3/20/2012 - Geffken Leaves Lasting Legacy
Fred Geffken faced a pretty tough dilemma.
The then-Sparta policeman and former Marine (there is no such thing as an ex-Marine) had experience in making tough choices due to his profession, but this one was a dandy.
You see, Geffken had applied for the varsity girls basketball head coaching positions at Sparta and Pope John and two Sussex County sports legends wanted him for the job.
The late, great Dick Cassels of Sparta and the Vic Paternostro, the legend at Pope John High School who recently passed away, each wanted Geffken to take over respective girls basketball teams for the 1979-1980 season.
“As you know, those two were great coaches and men and it was an honor to have both of them wanting me to coach,” Geffken told me. “I was just about to call Vic, who I liked very much, that I would take the job, but Dick Cassels called me and I couldn’t turn down the chance to coach at Sparta.

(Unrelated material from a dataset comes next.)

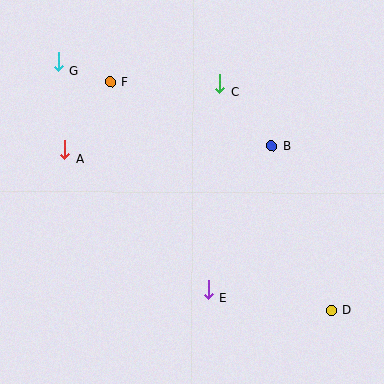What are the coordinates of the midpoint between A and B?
The midpoint between A and B is at (168, 152).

“But I was just a phone call away from taking the job at Pope John, isn’t that something?” Geffken added.
It certainly is and makes you think how the landscape of girls basketball would have been if Geffken had decided to lead the Lions.
Fortunately, for the Spartans he didn’t and the man who would eventually become Chief of the Sparta Police set a standard, that I feel, will never be equaled in Sussex County basketball, boys or girls.
As most of you know Geffken decided to hang up his whistle after this past season (6-17), his worst in 33 seasons, to enjoy the retired life, but not after a lot of soul searching.
But after discussing it with his family he decided to call it quits after a magnificent run that will never be matched. The Hall-of-Famer finished his career with an astounding 693-168 record, with 55 of those losses coming in his final five seasons.
He guided the Spartans to state titles in 1985, 1990 and 2001 as well as 12 section crowns, including an amazing five in a row in the mid-1990s, 19 Sussex County Interscholastic League titles, 14 SCIL Festival crowns with 26 straight appearances in the championship game.
Pretty, impressive, right?
Well, there is more. He has sent 27 players onto the Division I level, including seven from his 1985 squad, and has had 17, 1,000-point scorers.
But I will go all cliché on you now and say numbers can’t describe what Geffken meant to his players and the sport, which he put on the map in Sussex County.
Prior to Geffken, Gretta Sencevicky built Franklin and then Wallkill Valley into county and region powers, but Geffken took the baton and brought the sport to levels no one could have ever imagined in Sussex County.
Remember, Title IX was still very new when Geffken took over in 1980 and after his daughter Barb convinced him to coach, the former youth boys basketball coach and founder of the Sparta PAL changed the way people looked at girls basketball.
The Spartans’ run to the state championship in 1985 energized a town that was all about football. Who were these girls and how did they become such good players?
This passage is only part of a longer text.